Most grandparents yearn to see their grandchildren. They think about them and wonder, “What are they doing now?” If it rains, they say, “I hope they don’t go outside to play today in case they catch a cold.” In their kitchen, they always have little treats for their grandchildren’s visits: hot chocolate and other favorite beverages, cookies and breakfast cereals, and meals like spaghetti or macaroni and cheese. They seem to always be ready for surprise or planned visits.
For parents, however, bringing the children over to their grandparents’ for a visit can be challenging.
On weekdays, parents often barely have enough time to go work, pick up the children from school, take them home, prepare, serve, and eat dinner, take baths, and go to sleep. As children become more independent, they don’t need help bathing, and although they begin to get involved in extracurricular activities, and their afternoons may be more open, depending on sports an extracurricular activities.
As for weekends, a family’s busyness will depend much on their own customs and traditions. Schedules might be filled with traveling, out-of-town trips, shopping, household chores, sporting events — and going to church.
But it’s important for children to spend time with their grandparents — not just because a visit from the grandkids can help brighten their grandparents’ day, but because kids need to get to know their grandma and grandpa. Pope Francis has repeatedly emphasized the role that older generations in a family have in passing on wisdom to the youngest generations. He went so far as to say that “grandparents are like the wisdom of the family, they are the wisdom of a people. And a people that doesn’t listen to grandparents is one that dies!”
In this light, we should consider changing our family routines to incorporate the grandparents as much as possible: maybe they can pick up the little ones at school, bring them home and give them their afternoon snack, or perhaps take them to school in the morning instead. But as that isn’t always possible, we will need to resort to “lightning visits.”

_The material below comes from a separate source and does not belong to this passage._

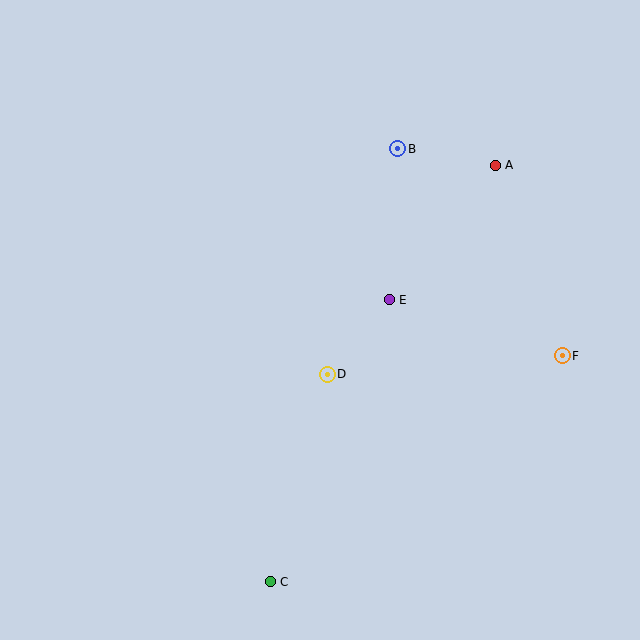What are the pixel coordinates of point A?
Point A is at (495, 165).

“Lightning visits” are easy to organize, with just a quick phone call to be sure grandma and grandpa are home and available:
- There’s no need to worry about bringing “impeccable” children. Grandparents love seeing them with dirty knees from playing on the floor or outdoors.
- There’s no need to make the visit three hourslong. Grandparents rather enjoy frequent short 10-minute visits full of hugs and kisses than having to wait for weeks before seeing their grandchildren again — and too long a visit can tire them out.
- There’s no need to wait until everyone is available for a quick visit. If you know that grandpa won’t be home today because on Thursdays he meets with friends in the neighborhood, go anyway to say hello to grandma. On another day it might happen in reverse.
In this way …
- You’ll be able toregularly pay them a quick visit that will brighten what perhaps might otherwise be a very monotonous day and week for grandpa and grandma.
- Grandchildren will learn from their elders.
- Grandparents will see their grandchildren grow up, and be able to share useful information and advice that will help them in their studies and behavior, enhancing their overall upbringing.
- Each visit will be in itself a gift for young and old.
- Your family will become more united by spending time together beyond the formal visits on essential dates.